- Deep research option being integrated into ChatGPT's standard interface
- Developer: OpenAI
- Release: February 3, 2025; 19 months ago
- Type: AI agent
- Website: openai.com/index/introducing-deep-research/

= ChatGPT Deep Research =

AI system that autonomously browses the web

Deep Research is an AI agent integrated into ChatGPT, which generates cited reports on a user-specified topic by autonomously browsing the web for 5 to 30 minutes.

==Agent==
Deep Research can interpret and analyze text, images, and PDFs. Since February 2026, it uses a model based on OpenAI's GPT-5.2, having originally been released with a specialized version of OpenAI's o3.

o3-based Deep Research scored 26.6% on the "Humanity's Last Exam" benchmark, outperforming rivals like DeepSeek's model R1 (9.4%) and GPT-4o (3.3%).

According to OpenAI, Deep Research occasionally makes factual hallucinations (errors) or incorrect inferences. It may also reference rumors, and may not accurately convey uncertainty. The tool's reliability has also drawn outside criticism. Writing in The Guardian, Andrew Rogoyski of the University of Surrey warned that users might be tempted to adopt Deep Research's output verbatim without retrospective checking, even though verifying whether such analysis is sound can itself take many hours of human work.

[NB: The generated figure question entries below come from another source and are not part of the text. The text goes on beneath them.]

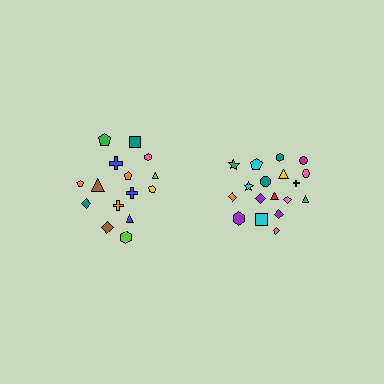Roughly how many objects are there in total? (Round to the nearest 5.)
Roughly 35 objects in total.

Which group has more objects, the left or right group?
The right group.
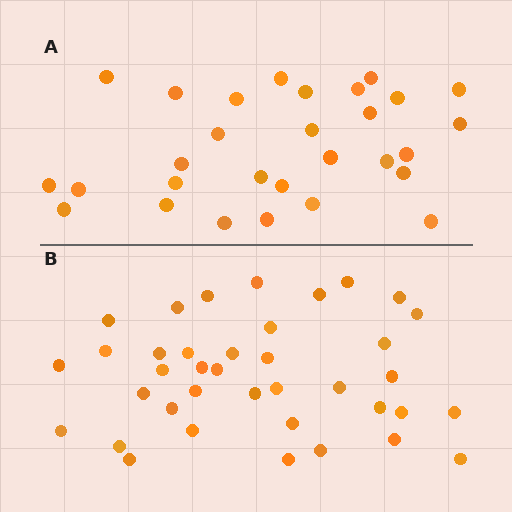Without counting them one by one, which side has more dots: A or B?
Region B (the bottom region) has more dots.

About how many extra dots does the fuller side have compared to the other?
Region B has roughly 8 or so more dots than region A.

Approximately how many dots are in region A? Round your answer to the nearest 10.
About 30 dots. (The exact count is 29, which rounds to 30.)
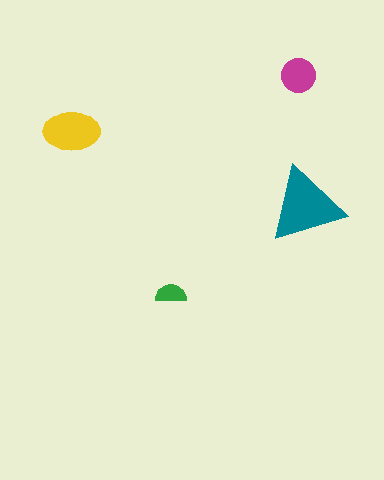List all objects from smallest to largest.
The green semicircle, the magenta circle, the yellow ellipse, the teal triangle.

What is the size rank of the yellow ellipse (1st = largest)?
2nd.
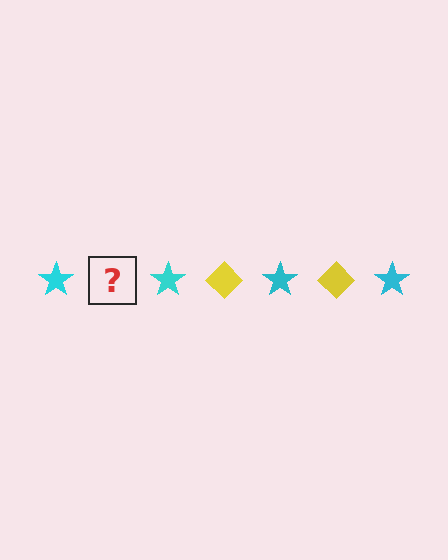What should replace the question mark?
The question mark should be replaced with a yellow diamond.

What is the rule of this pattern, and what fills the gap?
The rule is that the pattern alternates between cyan star and yellow diamond. The gap should be filled with a yellow diamond.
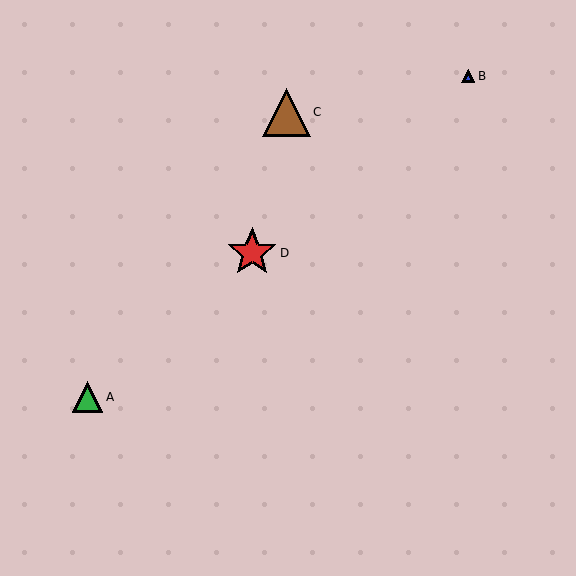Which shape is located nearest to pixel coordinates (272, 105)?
The brown triangle (labeled C) at (286, 112) is nearest to that location.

In April 2025, OpenAI announced a "lightweight" version of Deep Research that would be available to free users, based on o4-mini instead of o3.

As of June 2025, ChatGPT Pro subscribers ($200/month) receive 250 queries per month (half of which are "lightweight"), Plus, Team and Enterprise users receive 25 queries per month (15 of which being "lightweight"), and free users receive 5 "lightweight" queries per month.

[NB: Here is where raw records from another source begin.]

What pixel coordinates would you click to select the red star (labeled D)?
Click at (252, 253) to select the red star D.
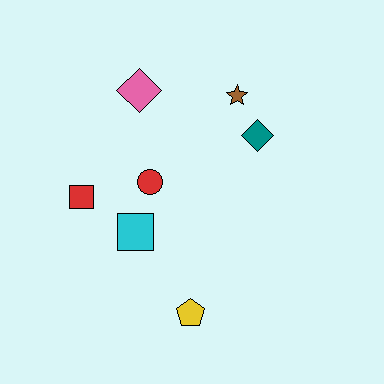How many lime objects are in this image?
There are no lime objects.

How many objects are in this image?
There are 7 objects.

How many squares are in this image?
There are 2 squares.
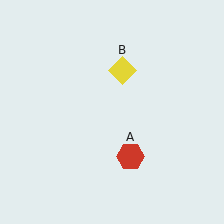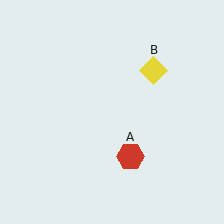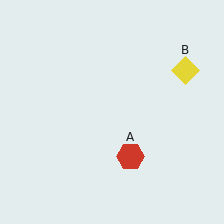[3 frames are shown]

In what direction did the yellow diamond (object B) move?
The yellow diamond (object B) moved right.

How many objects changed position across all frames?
1 object changed position: yellow diamond (object B).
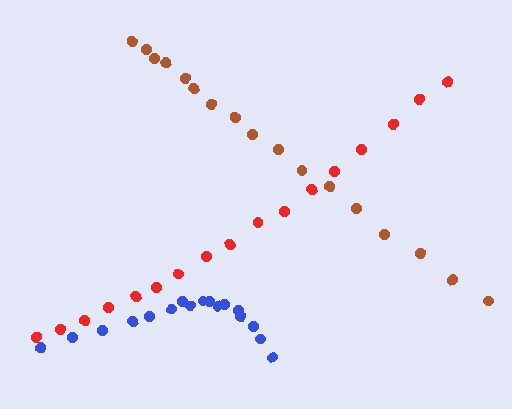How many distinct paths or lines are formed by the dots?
There are 3 distinct paths.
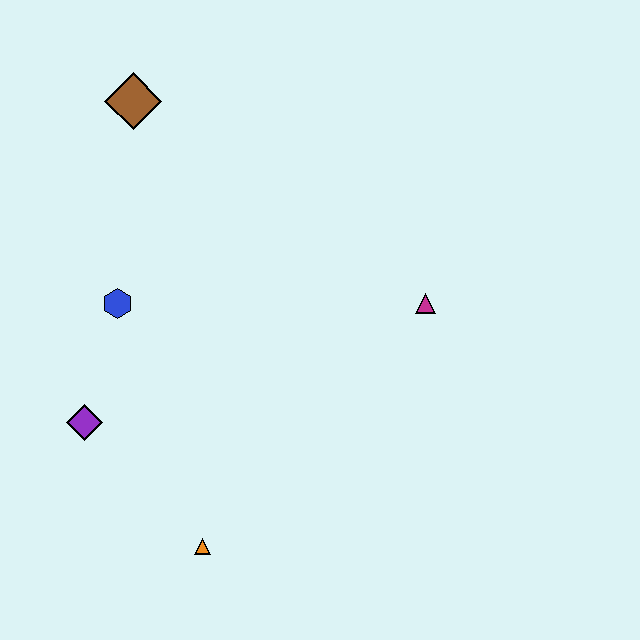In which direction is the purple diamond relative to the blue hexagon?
The purple diamond is below the blue hexagon.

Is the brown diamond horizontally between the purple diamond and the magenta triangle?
Yes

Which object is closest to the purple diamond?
The blue hexagon is closest to the purple diamond.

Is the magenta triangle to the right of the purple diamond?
Yes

In February 2026, OpenAI announced updates to Deep Research with a new GPT-5.2-based model, better steering, limiting scope to select sites, connecting additional data using MCP servers, along with better UI for the final reports.

== Usage limit ==
Deep Research was introduced in February 2025. In an April 2025 update, OpenAI said it was increasing Deep Research allowances to 25 queries per month for Plus, Team, Enterprise, and Edu users, 250 for Pro users, and 5 for free users. It also said that, after a user's standard allowance was exhausted, later queries would automatically switch to a cheaper "lightweight" version powered by a version of o4-mini.

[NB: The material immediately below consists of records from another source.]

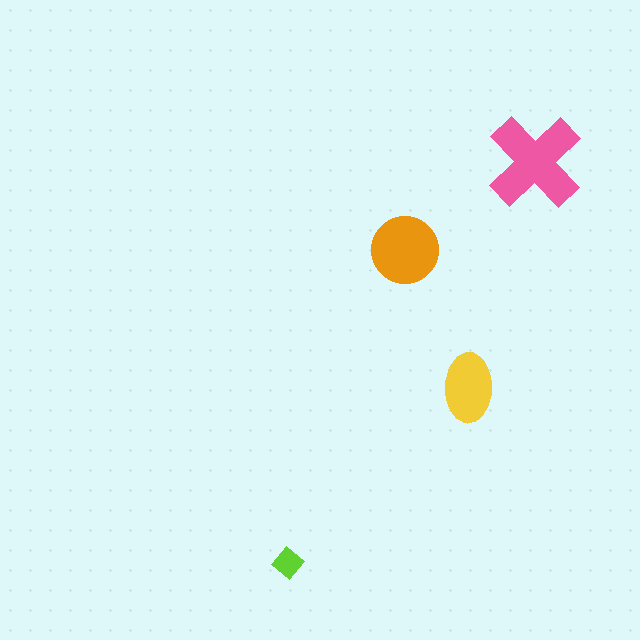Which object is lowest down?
The lime diamond is bottommost.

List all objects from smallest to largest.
The lime diamond, the yellow ellipse, the orange circle, the pink cross.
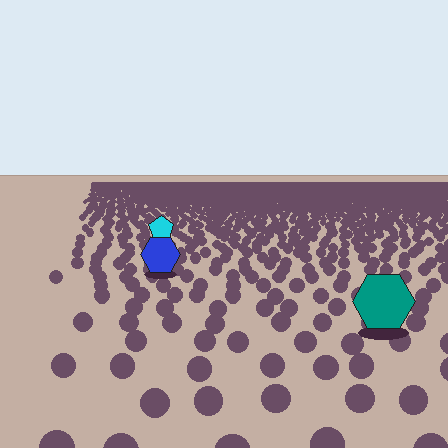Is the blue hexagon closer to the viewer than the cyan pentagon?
Yes. The blue hexagon is closer — you can tell from the texture gradient: the ground texture is coarser near it.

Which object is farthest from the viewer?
The cyan pentagon is farthest from the viewer. It appears smaller and the ground texture around it is denser.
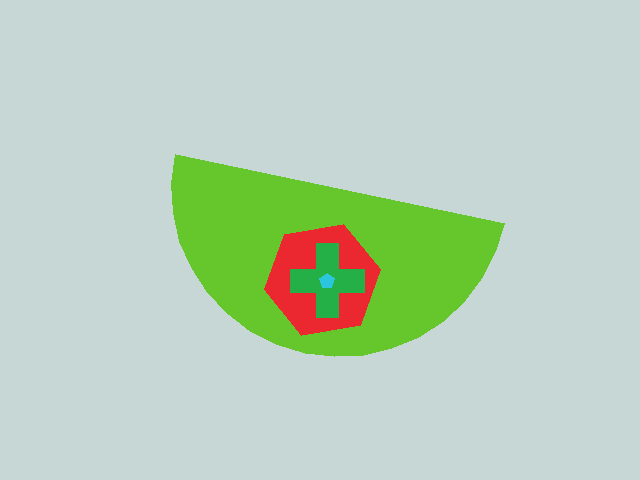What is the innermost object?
The cyan pentagon.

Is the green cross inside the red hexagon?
Yes.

By 2026, OpenAI's public documentation described Deep Research access more generally as varying by plan rather than through a single universal quota table. According to the Help Center, ChatGPT shows an in-product counter for the number of Deep Research tasks a user has left, and for plans with fixed monthly allowances the limit resets 30 days after the user's first use. OpenAI's pricing page lists Deep Research as "limited" on the Free and Go plans, included with Plus, Business, and Enterprise, and available at a higher tier on Pro, which it describes as providing "maximum" Deep Research access.